Why we collect this data: To gather the necessary information needed to fulfil the requirements of any optional competition, promotion, survey or feedback campaign we may run.
- Direct requests for information and services: As a business we also provide content generation and certain website management services. You may supply us with personal details including contact details if entering into correspondence with us regarding these services or with any other request for information. This can be through phone, post, email or website contact forms.
Why we collect this data: To effectively deal with any request for information or to provide any services you may have requested.

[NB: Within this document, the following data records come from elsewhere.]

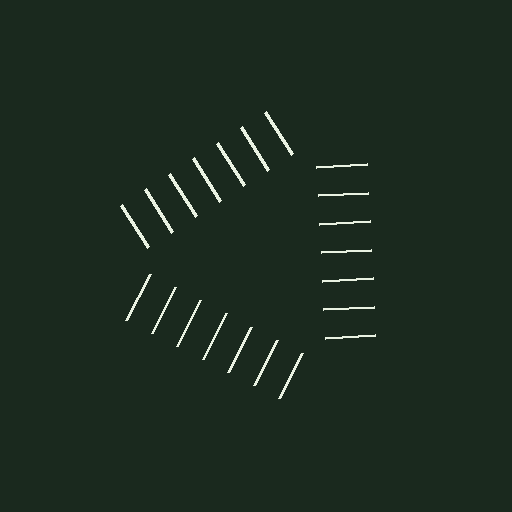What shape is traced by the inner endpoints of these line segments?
An illusory triangle — the line segments terminate on its edges but no continuous stroke is drawn.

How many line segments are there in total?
21 — 7 along each of the 3 edges.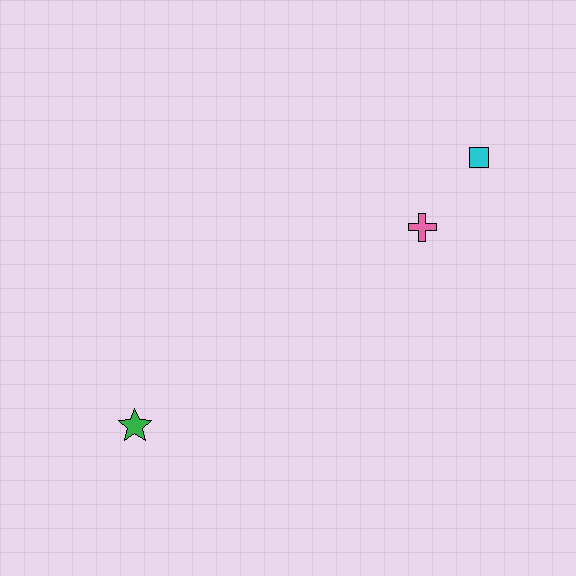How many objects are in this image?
There are 3 objects.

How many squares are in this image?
There is 1 square.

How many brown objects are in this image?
There are no brown objects.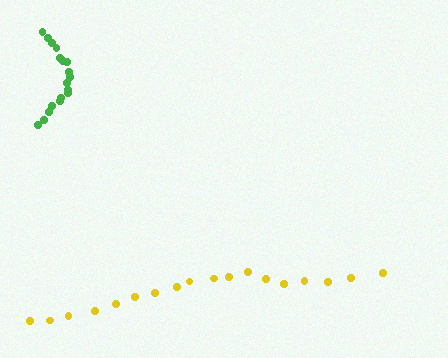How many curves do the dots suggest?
There are 2 distinct paths.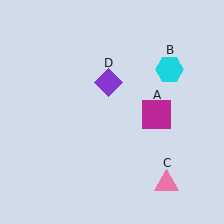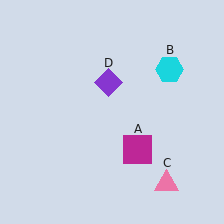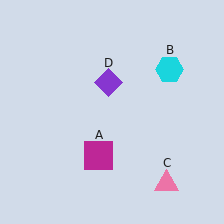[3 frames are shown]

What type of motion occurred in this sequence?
The magenta square (object A) rotated clockwise around the center of the scene.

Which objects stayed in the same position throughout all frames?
Cyan hexagon (object B) and pink triangle (object C) and purple diamond (object D) remained stationary.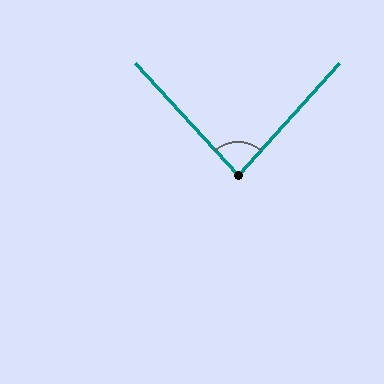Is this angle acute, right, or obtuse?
It is acute, close to a right angle.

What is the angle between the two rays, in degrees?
Approximately 85 degrees.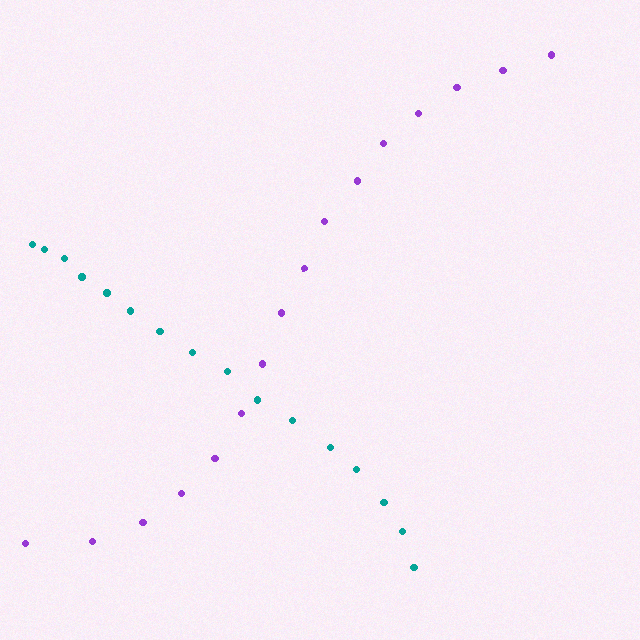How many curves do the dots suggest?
There are 2 distinct paths.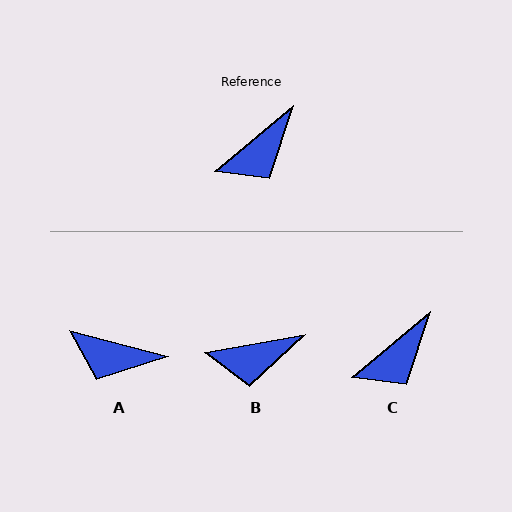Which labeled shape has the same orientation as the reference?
C.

2c. Failure to provide personal data.
We will only collect personal data which is required for specific reasons such as the operation of our websites or the fulfilment of services provided. You are under no obligation to provide us with any information requested, however please be aware that if you fail to provide information when requested, we may not be able to provide you with services offered or fulfil any contract we have or are trying to enter into with you.

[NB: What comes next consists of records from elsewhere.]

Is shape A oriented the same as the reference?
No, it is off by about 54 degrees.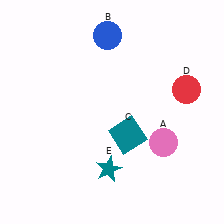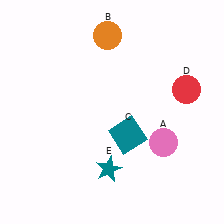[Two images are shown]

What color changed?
The circle (B) changed from blue in Image 1 to orange in Image 2.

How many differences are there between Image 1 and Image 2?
There is 1 difference between the two images.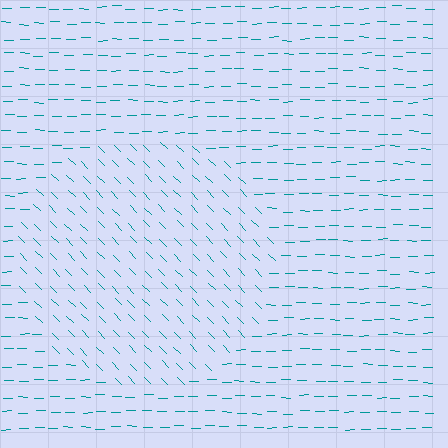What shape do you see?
I see a circle.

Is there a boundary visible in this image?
Yes, there is a texture boundary formed by a change in line orientation.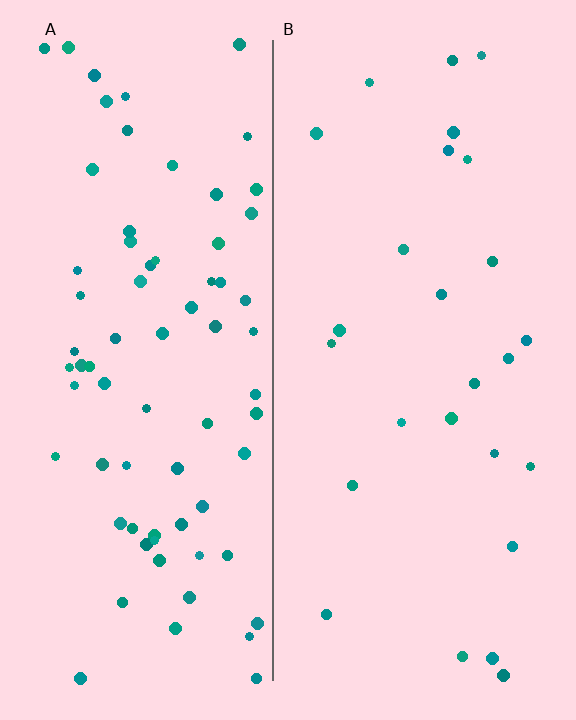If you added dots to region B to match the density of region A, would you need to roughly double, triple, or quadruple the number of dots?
Approximately triple.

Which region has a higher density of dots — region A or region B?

Examples of this include but are not limited to: Not being able to fulfil a purchase order without contact and payment details. Not being able to process a request for a website user account without contact details.

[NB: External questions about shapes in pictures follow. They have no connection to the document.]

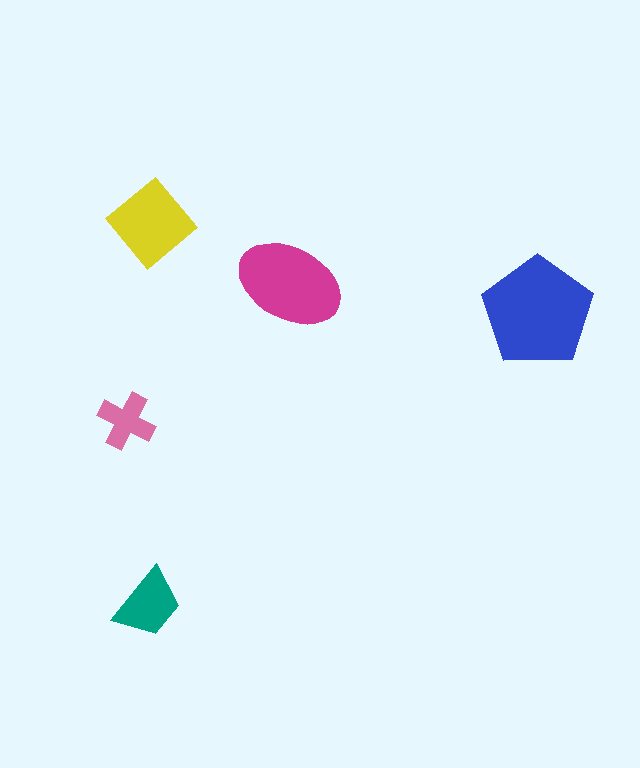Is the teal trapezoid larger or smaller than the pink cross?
Larger.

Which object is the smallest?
The pink cross.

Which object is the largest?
The blue pentagon.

3. How we use your personal data.
- We will only use your personal data in accordance with the UK Data Protection Act 2018 and the EU GDPR.
- We will only collect, use, and process your personal data if we have a specific legitimate and lawful business requirement for which the processing of your data is a part.
- We most commonly use your data for the fulfilment of contracts we may have with you, the proper operation of services which we may provide you, and to generate a better understanding of how to improve our services.
- We will only use your data where it does not override your fundamental legal rights regarding the use of such data.
- We may use your data to contact you with marketing emails or to provide you with other subscription services by email, post, or phone. We will only do this with your specific opt-in permission.
- We may use your data to register you as a new client or to set up a website user account.
- We may use your data to process any online orders placed and to deliver any products or services to you.
- We may use your data to enable you to partake in competitions, promotions, surveys and to provide us with feedback.
- We may use your data to manage and protect our business and websites. Including data analysis, troubleshooting, system testing, traffic analysis, spam and malicious activity protection.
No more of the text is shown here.